Combined with their organic composts and crop rotation the McKellars have also introduced cattle into their systems to break down crop stubble, recycle green manure crops and add fertiliser. As a result Inveraray Downs’ production costs have decreased, crop yields and qualities have improved and the structure, fertility and resilience of soils are being restored.

The old way: From Stocks to Crops

Inveraray Downs is a small part of the Warrah Estate, a land holding of some 100,000 hectares that was granted to the Australian Agricultural Company in 1833. The McKellar family bought Inveraray Downs in 1962 and Cam McKellar is the second generation of the family to manage the property.

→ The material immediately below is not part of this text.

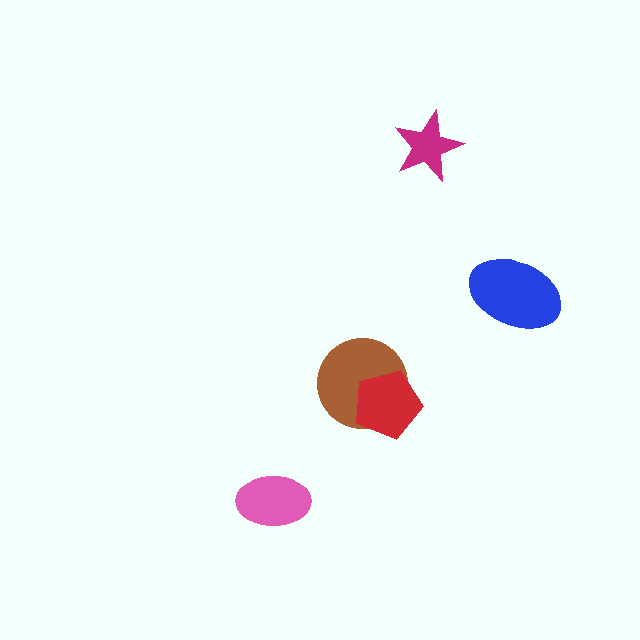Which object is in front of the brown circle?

The deep, heavy clay soils (vertisols) which are widespread in the Liverpool Plains region, have high natural fertility. Derived on basalt plains, the vertisols had long been treeless. Denser forests of cypress pine (Callitris endlicheri) with scattered eucalypts typically occur on the sandier soils on the ridges and slopes rising from the plains.

The plains native vegetation is ideal for sheep grazing, which was the main farm business up to the 1960s. Severe drought followed by a period of anecdotally cooler weather in the mid 1960s caused massive loss of sheep. This, together with the declining returns from grazing, forced a re-thinking of the farm business. A bore found readily accessible water for crop irrigation. Additionally, by this time, tractors capable of cultivating the heavy clay soils were readily available. Grazing was phased out and re-development of the property for irrigated crop production proceeded through the late 1960s.

Flood irrigation was introduced in 1970. Whilst the total property area is 1250 hectares, about 810 hectares can be irrigated for crop production. Water, from either or both a bore and the intermittently flowing Yarraman Creek that runs though the property, when flow is sufficient, is pumped into a large ‘turkey nest’ earth tank. From here it can flow by gravity to the crops via earth channels. The average slope across the property is about 1:600. Water from the channels is diverted into the crops down furrows, ploughed at two metre spacing, down the length of each crop field. The furrows are sufficiently close together that sideways infiltration wets the plant root zone.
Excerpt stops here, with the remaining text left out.